Rationeel of niet, blijkbaar liggen hier voor een bepaalde groep zwaarwegende gevoeligheden, en die moet je niet willen negeren. Het doel van tradities is te verbinden en niet te splijten. Hoe nu recht te doen aan zowel de "etnisch gekwetsten" als aan degenen die het behoud van onze culturele tradities voorstaan? Een goed vervolg van de Sinterklaastraditie lijkt mij gewoon teruggaan naar de nu populaire Sint en Piet die voor een groot deel zijn gevormd naar de ideeën van Schenkman. Dus bij grote publieke evenementen exact 1 Sint Nicolaas, als een soort karikatuur van een oude heiligverklaarde Roomse bisschop, met 1 pikzwarte Zwarte Piet als zijn vaste metgezel. Dat is ook wel zo "divers". Zelfs als de man of vrouw van zichzelf al donker gepigmenteerd is: altijd zwartschminken!
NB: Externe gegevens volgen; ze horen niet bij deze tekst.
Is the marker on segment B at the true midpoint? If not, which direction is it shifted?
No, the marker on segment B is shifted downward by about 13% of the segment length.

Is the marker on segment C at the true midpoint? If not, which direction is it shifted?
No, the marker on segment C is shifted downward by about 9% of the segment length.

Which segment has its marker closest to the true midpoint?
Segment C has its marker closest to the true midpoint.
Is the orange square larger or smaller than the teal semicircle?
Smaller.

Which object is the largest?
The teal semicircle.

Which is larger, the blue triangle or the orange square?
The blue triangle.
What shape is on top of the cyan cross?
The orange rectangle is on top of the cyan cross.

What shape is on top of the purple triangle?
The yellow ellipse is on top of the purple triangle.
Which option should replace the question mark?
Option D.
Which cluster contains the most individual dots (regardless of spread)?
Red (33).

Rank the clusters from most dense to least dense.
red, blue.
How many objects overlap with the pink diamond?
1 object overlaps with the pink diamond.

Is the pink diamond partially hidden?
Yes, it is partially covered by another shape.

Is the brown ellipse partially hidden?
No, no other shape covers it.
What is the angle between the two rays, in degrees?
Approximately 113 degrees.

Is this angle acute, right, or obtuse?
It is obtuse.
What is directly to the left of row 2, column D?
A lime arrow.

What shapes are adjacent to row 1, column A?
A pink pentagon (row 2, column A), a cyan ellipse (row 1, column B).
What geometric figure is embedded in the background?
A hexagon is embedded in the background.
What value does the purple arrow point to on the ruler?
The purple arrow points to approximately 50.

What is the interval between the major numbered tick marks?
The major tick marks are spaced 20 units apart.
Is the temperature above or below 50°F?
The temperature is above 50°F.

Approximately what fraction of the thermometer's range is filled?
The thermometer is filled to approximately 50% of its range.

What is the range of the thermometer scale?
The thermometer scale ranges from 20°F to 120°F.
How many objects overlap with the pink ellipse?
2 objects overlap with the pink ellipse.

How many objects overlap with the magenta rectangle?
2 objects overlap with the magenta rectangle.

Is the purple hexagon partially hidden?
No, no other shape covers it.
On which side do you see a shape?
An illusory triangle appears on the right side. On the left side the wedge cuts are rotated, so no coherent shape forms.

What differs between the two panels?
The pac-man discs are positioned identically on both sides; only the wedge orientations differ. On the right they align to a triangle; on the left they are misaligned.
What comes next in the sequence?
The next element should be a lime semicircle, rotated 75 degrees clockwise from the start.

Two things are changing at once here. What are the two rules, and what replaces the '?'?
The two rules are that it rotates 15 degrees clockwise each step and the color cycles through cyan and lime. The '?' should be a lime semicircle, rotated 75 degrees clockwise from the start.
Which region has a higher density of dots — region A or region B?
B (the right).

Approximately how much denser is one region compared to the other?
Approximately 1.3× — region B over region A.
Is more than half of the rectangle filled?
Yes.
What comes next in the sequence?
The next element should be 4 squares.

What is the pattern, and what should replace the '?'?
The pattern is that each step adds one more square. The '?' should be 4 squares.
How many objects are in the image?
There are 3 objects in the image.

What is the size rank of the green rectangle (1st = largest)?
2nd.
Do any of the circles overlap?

En niet praten met een gemaakt-Surinaamse tongval, zoals je soms ook nogall eens hoorde op de NPO.
Dat in veel opzichten contrasterende tweetal is de kern van de oer-traditie. Wat je daar verder aan divers uitgedoste komische en acrobatische hulpjes aan toevoegt is niet relevant voor het wezen van onze geliefde decembertraditie. Maar geef die toegevoegde hulpjes geen geforceerd negroïde uiterlijk en noem ze bij voorkeur ook geen "pieten". Zo voorkom je misverstanden en niemand heeft dan nog een plausibele reden om zich zielig, verongelijkt of gekwetst te voelen. Dan wordt het weer het aloude, gezellige sinterklaasfeest voor iedereen. Vooral voor de kinderen, voor wie het feest uiteindelijk bedoeld was, voordat het werd gekaapt door activisten en andere schreeuwers.
interessante links:
Voetnoot: Zwarte Piet heeft nooit de betekenis gehad van "Negroïde Piet". Dat wordt nu wel vaak zo voorgesteld. Die hele framing lijkt te zijn ontstaan nadat negers (en ja, dat is nog steeds de uit het Latijns afgeleide wetenschappelijke benaming van het centraal-Afrikaanse ras) zichzelf "zwarten" gingen noemen, naar Noord-Amerikaans voorbeeld. Daar gingen negros zich als blacks profileren om een verscheidenheid aan specifiek Noord-Amerikaanse redenen. In Nedeland vervolgens blanken als witte mensen gaan benoemen is niets minder dan een kwalijke poging tot polarisatie om daarmee bevolkingsgroepen zoveel mogelijk tegen elkaar op te kunnen zetten. Negers zijn zelden zwart en blanken zijn zelden wit. Dus waarom zou je ze wel als zodanig benoemen. Wij zijn hier niet in de VS en negers zijn, net als elke etniciteit, veel meer dan een groep mensen die alleen wordt gedefinieerd door een karikatuur van een bepaalde huidskleur. Niemand zou zich moeten schamen voor de eigen unieke identiteit, met inbegrip van afkomst en ras, of anderen om hun eigen identiteit als minder beschouwen. Men zou er juist trots op moeten zijn en zich er gelukkig in voelen. En dat vooral anderen ook gunnen.